Zoe Foster-Blake’s book about a little fart in search of a friend captured the hearts of young readers and the attention of the ABIA judges, who awarded it Children’s Picture Book of the Year.
Earlier this year Zoe announced on Instagram that her little book had “Far(t) outsold all my other far more elegant, grown-up books.”
General Non-fiction Book of the Year was awarded to The Trauma Cleaner: One Woman’s Extraordinary Life in Death, Decay and Disaster by Sarah Krasnostein. In her stunning, sensitive debut, Sarah chronicles the life of Sandra Pankhurst, who was once a husband and father and is now a transgender woman who works as a trauma cleaner who witnesses the most confronting extremes of human misery.
A Field Guide to Australian Birds, produced by CSIRO Publishing, took out the Adult Small Press Book of the Year, while Louise Milligan’s unflinching and highly topical examination of George Pell, Cardinal, earned an honourable mention.
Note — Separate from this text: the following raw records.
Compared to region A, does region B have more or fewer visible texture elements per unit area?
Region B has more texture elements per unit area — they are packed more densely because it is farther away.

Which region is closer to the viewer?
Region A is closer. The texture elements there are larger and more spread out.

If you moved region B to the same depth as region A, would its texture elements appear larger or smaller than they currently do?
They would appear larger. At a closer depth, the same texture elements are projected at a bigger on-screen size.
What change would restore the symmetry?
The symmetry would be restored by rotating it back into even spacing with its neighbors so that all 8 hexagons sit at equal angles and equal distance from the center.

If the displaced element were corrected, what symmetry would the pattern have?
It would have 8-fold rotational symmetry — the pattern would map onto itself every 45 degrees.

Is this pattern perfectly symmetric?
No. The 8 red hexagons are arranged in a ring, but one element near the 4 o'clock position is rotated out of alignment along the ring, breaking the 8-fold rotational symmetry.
The prize for Illustrated Book of the Year went to Maggie Beer and Professor Ralph Martin’s book about healthy eating, Maggie’s Recipe for Life. The International Book of the Year was awarded to Good Night Stories for Rebel Girls.
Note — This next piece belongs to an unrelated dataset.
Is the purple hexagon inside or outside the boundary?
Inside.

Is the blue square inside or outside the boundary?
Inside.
An anthology of Australian Young Adult Fiction, Begin, End, Begin: A #LoveOzYA Anthology, featuring work by beloved writers for younger readers Gabrielle Tozer, Jaclyn Moriarty, Will Kostakis and Amie Kaufman was awarded Book of the Year for Older Children (ages 13-plus) and The 91-Storey Treehouse by Andy Griffiths and Terry Denton won Audiobook of the Year.
Nevermoor was also awarded Book of the Year for Younger Children (ages 7 to 13) and The Matt Richell Award for New Writer of the Year at the ABIA ceremony in Sydney on Thursday.
Nevermoor was always short odds to claim the prize, having already won the Book of the Year and Children’s Book of the Year and the Indie Book Awards, Best Children’s Fiction at the Aurealis Awards and The Younger Fiction prize at the Waterstones Children’s Book Prize in the UK.
The ABIA ceremony is a celebration of the connection between the book makers – authors, editors, publishers and book sellers – and the readers they serve. The awards recognise Australia’s best and best-loved writers.
More than 100 representatives from the bookselling and publishing industry vote on the shortlist, that then goes to an expert panel that makes the final decision.
Award chairs Louise Sherwin-Star and Greg Bain said in a statement Australian publishing is in a “golden age”.
“This is reflected in this year’s shortlist of books Australian readers will love,” they said.